JMU students have been traveling to Montpelier for the past 18 years on various excavation projects.

“[The schools exist] to let students gain experience by working in a professional environment,” said anthropology professor Clarence Geier.

The grounds at Montpelier span 2,000 acres and along with the Madisons, housed slaves and contained various industries such as a grist mill and an iron factory.

Montpelier is currently undergoing restoration to restore the main mansion and the surrounding grounds to its original state in the 1820s when the former presidentand Dolly Madison lived there. Students spent five weeks excavating the grounds in front of the house to find evidence of the existence of a fence that stretched along the front of the mansion and a carriage road, which led to the house.

“Since then, the archeological team has found others that follow the curve where archeologists at Montpelier believed it to be,” said junior Tiffane Jansen, who is an anthropology student working at Montpelier.
 
Pieces of charred wood, glass, ceramics, pieces of brick and nails were uncovered and brought back to JMU. This fall students who participated in the summer field school are doing an independent study on the materials they found in order to gain a closer look into Madison’s personal life.
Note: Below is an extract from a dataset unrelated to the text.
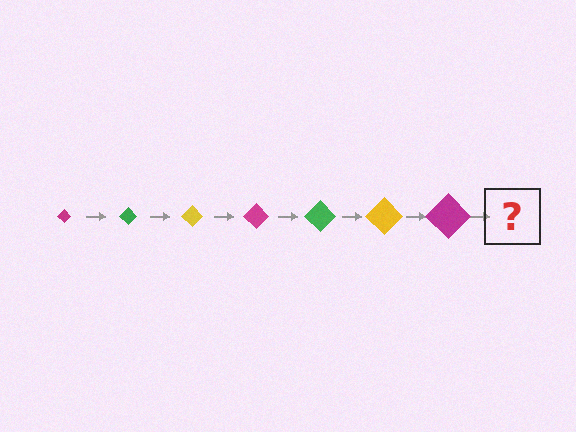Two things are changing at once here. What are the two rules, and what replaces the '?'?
The two rules are that the diamond grows larger each step and the color cycles through magenta, green, and yellow. The '?' should be a green diamond, larger than the previous one.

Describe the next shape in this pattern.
It should be a green diamond, larger than the previous one.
“Following his death all records are destroyed or lost,” Grier said. “We celebrate his role as president, but we want to understand Montpelier, his home, first established by his grandparents and built by his father.”

Few historical records exist about life on the farm, which makes excavation the best way to study it.
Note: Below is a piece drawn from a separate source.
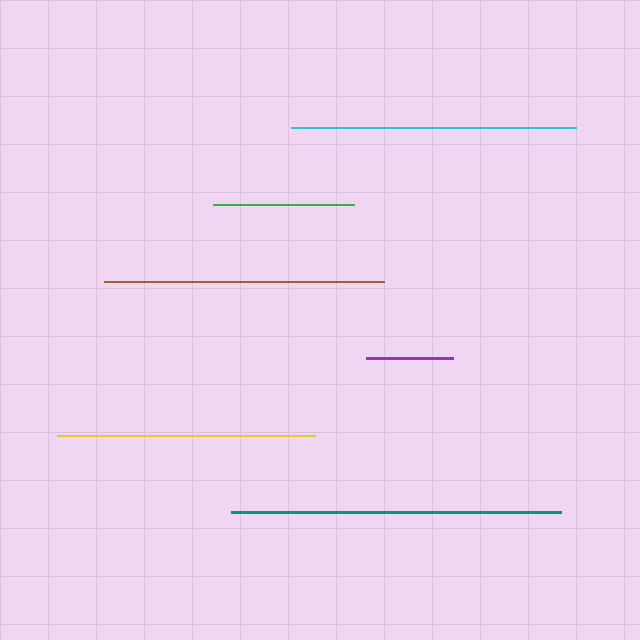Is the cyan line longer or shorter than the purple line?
The cyan line is longer than the purple line.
“We learn about human use of the site through time by studying when the artifacts date to because materials are made in different ways through time,” said Kim Tinkham, a senior researcher at JMU’s archeology lab.

At Montpelier, students are entirely responsible for photographing and sketching the materials they find. Eight to 16 people are accepted into the summer field school program at Montpelier, though the archeology field school programs offer a variety of different locations for students to choose from.

The interior and exterior restoration project on Madison’s home to its early 19th-century state will be completed in 2009.
 
“I greatly enjoyed working on the site and digging in the dirt,” Jansen said. “It’s a great feeling to be a part of finding and rebuilding something important.”